Ed Hookstratten, Forceful Advocate for the Stars, Dies at 83
Ed Hookstratten, an unapologetically aggressive lawyer and agent for entertainers and sports figures including Elvis Presley, Johnny Carson, Tom Brokaw and the football coach George Allen, died on Tuesday at his home in Beverly Hills, Calif. He was 83.
The cause was congestive heart failure, his son, Jon, said.
Mr. Hookstratten grew up in Southern California and developed a remarkable sense of how the region’s most prominent and successful people eventually became the same complicated species: celebrities. Early on, as a young lawyer at a personal injury firm, he discreetly fixed their traffic tickets. Later, having built relationships and trust, he made many of them more prominent, more successful and richer, not always discreetly.
He was known as “the Hook,” and he was known for being brutally direct, regardless of the context.
“When he was at home, four-letter words were his vocabulary,” his son said.
Over more than four decades in the business, Mr. Hookstratten helped the singer Peggy Lee and top television executives make their driving violations go away. He appeared late in Las Vegas hotel suites to help get Mr. Presley out of paternity claims. In negotiations leading up to Mr. Brokaw’s appointment as the anchor of “NBC Nightly News” in 1982, Mr. Hookstratten helped make him something he never thought he would be: a wealthy journalist.
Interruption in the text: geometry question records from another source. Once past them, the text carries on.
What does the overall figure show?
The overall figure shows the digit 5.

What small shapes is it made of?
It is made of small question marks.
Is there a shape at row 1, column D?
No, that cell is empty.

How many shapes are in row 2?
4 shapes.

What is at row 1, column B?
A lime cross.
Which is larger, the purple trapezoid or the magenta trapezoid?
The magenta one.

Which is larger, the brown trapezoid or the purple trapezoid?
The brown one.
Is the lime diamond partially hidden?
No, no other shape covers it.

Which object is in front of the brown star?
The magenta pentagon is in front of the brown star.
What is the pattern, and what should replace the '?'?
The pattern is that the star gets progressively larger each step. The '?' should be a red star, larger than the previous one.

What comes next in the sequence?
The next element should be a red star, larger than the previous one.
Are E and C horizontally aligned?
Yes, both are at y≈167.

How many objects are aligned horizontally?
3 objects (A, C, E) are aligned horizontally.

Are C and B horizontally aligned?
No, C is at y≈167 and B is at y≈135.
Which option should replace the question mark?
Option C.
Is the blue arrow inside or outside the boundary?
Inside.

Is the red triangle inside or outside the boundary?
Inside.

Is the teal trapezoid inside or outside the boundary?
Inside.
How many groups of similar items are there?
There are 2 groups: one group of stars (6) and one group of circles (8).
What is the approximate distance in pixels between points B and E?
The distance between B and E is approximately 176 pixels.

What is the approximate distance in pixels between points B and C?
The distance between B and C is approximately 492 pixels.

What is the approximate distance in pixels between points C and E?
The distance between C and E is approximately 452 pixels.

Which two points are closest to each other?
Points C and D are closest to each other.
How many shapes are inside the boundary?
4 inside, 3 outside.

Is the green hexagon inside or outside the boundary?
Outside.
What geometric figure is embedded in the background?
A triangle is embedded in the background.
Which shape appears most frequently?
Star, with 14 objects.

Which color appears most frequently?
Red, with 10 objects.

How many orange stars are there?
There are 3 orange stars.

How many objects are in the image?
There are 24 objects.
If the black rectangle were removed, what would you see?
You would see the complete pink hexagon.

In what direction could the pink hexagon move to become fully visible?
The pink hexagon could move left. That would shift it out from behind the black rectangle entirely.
“I was astonished by it as much as anybody,” Mr. Brokaw said in an interview on Friday. “And I think Ed was, to some degree, by how much money was being thrown around.”
Mr. Hookstratten was among the first agents to recognize and capitalize on the rising financial leverage of sports coaches and television news anchors and reporters. His favorite clients had solid public images and competing suitors, and were unfettered by tedious contracts. His work elevating Mr. Allen presaged an era when coaches make millions on the field or the court and write best-selling self-help books on the side.
In 1970, when the Los Angeles Rams let Mr. Allen go, Mr. Hookstratten negotiated his new contract to coach the Washington Redskins, commanding a $125,000 annual salary, the highest in the league for a coach, and what at the time was a remarkable set of perks, including a chauffeur and an unlimited expense account.
As Hollywood became home to increasingly larger talent agencies, Mr. Hookstratten maintained a very small operation, and was often close to his clients.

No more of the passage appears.